As relações entre a alma humana e o destino, em que medida cada alma molda seu próprio destino, o que uma necessidade implacável transforma em uma alma, seja ela qual for, ao sabor do destino variável, o que, pelo efeito da virtude e da graça, pode permanecer intacto, é um assunto em que a mentira é fácil e sedutora. O orgulho, a humilhação, o ódio, o desprezo, a indiferença, o desejo de esquecer ou ignorar, tudo contribui para criar a tentação. Em particular, nada é mais raro do que uma expressão justa da infelicidade; ao retratá-la, quase sempre fingimos acreditar ora que a decadência é uma vocação inata do infeliz, ora que uma alma pode suportar a infelicidade sem receber sua marca, sem que ela altere todos os pensamentos de uma maneira que só lhe pertence. Os gregos, na maioria das vezes, tinham a força de alma que permite não mentir a si mesmo; eles foram recompensados por isso e souberam alcançar em tudo o mais alto grau de lucidez, pureza e simplicidade. Mas o espírito que se transmitiu da Ilíada ao Evangelho, passando pelos pensadores e poetas trágicos, dificilmente ultrapassou os limites da civilização grega; e desde que a Grécia foi destruída, restaram apenas reflexos.

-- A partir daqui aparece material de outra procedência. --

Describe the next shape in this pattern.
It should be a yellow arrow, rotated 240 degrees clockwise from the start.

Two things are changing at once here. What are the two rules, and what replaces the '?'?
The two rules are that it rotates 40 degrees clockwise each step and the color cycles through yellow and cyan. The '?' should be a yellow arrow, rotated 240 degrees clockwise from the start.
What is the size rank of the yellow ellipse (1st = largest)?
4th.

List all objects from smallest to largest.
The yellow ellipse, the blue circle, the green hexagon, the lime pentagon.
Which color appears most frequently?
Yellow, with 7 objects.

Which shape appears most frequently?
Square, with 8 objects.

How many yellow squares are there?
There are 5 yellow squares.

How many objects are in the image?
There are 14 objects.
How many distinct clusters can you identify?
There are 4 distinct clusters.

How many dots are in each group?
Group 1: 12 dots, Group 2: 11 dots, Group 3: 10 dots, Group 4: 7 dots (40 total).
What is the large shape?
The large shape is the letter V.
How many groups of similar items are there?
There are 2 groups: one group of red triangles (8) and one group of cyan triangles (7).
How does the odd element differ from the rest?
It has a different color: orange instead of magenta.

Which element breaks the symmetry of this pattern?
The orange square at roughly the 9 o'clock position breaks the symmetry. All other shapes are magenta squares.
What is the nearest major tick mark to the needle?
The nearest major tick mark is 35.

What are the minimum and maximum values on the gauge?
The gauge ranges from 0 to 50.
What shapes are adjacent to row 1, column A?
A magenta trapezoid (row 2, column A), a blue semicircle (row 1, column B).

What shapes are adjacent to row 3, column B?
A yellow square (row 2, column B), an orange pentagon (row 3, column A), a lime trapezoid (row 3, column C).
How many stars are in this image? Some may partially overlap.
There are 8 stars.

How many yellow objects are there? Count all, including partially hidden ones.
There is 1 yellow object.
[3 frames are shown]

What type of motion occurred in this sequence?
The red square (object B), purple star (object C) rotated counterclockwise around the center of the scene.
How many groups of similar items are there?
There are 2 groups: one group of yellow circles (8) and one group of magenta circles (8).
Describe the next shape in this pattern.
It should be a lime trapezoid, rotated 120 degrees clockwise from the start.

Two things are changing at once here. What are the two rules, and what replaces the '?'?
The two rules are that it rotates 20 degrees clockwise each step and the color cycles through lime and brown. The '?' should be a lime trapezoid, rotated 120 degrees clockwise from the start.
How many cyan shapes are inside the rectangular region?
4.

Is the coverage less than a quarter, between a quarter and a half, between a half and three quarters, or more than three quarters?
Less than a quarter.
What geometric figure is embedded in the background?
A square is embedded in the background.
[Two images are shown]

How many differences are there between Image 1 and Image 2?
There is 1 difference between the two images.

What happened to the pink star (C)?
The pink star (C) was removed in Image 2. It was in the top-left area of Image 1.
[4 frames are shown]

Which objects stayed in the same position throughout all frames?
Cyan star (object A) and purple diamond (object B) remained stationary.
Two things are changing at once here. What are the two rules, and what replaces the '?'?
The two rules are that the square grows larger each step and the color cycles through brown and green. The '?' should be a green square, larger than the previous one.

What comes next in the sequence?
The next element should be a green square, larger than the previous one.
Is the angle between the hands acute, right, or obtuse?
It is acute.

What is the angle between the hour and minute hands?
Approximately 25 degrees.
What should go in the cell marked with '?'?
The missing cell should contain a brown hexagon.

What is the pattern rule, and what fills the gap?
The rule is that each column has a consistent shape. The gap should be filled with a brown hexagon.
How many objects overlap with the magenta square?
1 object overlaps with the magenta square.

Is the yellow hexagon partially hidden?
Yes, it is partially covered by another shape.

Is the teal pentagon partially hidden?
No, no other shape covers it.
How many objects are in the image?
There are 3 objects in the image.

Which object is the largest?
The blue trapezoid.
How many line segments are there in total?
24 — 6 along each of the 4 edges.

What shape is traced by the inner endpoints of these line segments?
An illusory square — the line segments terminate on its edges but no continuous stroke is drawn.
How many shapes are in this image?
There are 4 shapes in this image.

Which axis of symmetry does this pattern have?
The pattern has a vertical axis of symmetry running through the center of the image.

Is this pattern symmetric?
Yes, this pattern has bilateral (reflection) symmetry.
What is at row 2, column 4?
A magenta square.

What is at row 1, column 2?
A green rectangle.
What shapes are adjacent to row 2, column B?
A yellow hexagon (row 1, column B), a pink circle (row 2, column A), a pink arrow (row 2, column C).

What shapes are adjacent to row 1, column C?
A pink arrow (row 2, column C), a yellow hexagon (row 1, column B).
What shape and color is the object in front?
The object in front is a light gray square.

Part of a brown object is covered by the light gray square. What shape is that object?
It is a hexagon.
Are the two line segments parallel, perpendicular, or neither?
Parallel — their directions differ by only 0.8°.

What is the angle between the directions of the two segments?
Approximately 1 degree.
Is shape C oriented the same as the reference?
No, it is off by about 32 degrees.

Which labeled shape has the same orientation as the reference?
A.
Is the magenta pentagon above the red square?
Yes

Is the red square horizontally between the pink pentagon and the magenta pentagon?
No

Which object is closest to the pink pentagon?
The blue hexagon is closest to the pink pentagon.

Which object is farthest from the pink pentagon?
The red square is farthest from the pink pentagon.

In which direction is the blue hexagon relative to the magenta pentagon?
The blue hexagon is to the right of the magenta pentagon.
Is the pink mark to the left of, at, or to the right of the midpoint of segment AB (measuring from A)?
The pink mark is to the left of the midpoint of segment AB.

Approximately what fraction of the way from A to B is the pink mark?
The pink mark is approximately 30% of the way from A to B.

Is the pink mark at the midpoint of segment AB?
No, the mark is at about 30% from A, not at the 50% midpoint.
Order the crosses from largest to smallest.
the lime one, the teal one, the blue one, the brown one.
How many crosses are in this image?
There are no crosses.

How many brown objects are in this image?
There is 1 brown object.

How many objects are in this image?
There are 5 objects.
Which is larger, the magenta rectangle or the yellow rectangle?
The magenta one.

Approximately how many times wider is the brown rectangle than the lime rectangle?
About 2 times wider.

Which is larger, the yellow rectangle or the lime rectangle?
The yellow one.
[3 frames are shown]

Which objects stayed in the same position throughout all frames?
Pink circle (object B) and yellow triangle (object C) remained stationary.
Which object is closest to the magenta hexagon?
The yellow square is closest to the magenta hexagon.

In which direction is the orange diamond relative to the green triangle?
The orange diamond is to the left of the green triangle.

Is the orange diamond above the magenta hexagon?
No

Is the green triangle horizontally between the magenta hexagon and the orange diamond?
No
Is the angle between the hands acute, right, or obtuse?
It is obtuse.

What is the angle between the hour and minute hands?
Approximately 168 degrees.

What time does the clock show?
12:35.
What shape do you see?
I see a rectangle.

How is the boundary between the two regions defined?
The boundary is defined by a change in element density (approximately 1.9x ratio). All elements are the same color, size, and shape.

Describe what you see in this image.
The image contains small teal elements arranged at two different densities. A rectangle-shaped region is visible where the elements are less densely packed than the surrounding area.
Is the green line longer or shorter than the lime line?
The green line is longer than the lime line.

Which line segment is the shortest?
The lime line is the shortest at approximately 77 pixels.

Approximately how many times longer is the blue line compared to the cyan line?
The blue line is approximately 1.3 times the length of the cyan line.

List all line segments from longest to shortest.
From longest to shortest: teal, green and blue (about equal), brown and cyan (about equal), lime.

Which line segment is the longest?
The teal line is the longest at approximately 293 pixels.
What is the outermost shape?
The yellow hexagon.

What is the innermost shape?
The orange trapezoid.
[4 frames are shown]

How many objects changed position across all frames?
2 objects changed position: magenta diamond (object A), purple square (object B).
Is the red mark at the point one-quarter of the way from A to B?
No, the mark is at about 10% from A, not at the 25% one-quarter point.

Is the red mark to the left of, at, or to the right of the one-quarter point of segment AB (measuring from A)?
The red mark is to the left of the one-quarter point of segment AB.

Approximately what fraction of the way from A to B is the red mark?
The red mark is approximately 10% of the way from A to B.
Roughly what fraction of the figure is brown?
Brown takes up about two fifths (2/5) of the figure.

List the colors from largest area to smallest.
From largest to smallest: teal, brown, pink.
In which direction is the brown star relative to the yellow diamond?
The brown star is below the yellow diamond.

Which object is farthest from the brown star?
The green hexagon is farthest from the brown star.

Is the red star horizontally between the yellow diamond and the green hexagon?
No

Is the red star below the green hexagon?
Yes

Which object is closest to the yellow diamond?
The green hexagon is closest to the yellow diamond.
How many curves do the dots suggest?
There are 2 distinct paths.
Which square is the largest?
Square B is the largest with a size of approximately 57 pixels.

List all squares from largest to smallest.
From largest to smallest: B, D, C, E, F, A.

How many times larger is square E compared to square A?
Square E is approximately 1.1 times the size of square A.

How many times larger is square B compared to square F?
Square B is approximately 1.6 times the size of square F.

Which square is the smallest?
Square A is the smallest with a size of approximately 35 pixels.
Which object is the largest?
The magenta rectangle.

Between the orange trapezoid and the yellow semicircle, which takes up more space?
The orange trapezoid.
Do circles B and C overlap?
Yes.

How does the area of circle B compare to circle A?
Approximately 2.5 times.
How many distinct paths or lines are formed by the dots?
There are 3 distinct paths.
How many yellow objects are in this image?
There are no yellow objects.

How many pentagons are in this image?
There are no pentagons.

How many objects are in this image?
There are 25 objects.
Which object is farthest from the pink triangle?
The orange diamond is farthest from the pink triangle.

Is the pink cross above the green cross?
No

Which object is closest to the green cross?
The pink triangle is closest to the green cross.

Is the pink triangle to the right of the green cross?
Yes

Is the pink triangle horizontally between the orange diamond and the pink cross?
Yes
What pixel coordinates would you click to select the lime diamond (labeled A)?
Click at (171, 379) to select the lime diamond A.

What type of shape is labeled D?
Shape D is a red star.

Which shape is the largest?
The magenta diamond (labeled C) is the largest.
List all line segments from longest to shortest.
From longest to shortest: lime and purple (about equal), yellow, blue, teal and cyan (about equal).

Os romanos e os hebreus acreditavam estar isentos da miséria humana comum, os primeiros como nação escolhida pelo destino para ser a senhora do mundo, os segundos pela graça de seu Deus e na medida exata em que lhe obedeciam. Os romanos desprezavam os estrangeiros, os inimigos, os vencidos, seus súditos, seus escravos; por isso não tiveram épicos nem tragédias. Substituíam as tragédias por jogos de gladiadores. Os hebreus viam na infelicidade o sinal do pecado e, consequentemente, um motivo legítimo de desprezo; consideravam os seus inimigos derrotados como sendo abomináveis aos olhos de Deus e condenados a expiar crimes, o que tornava a crueldade permitida e até indispensável. Por isso, nenhum texto do Antigo Testamento tem um tom comparável ao da epopeia grega, exceto talvez algumas partes do poema de Jó. Romanos e hebreus foram admirados, lidos, imitados em atos e palavras, citados sempre que havia necessidade de justificar um crime, durante vinte séculos de cristianismo.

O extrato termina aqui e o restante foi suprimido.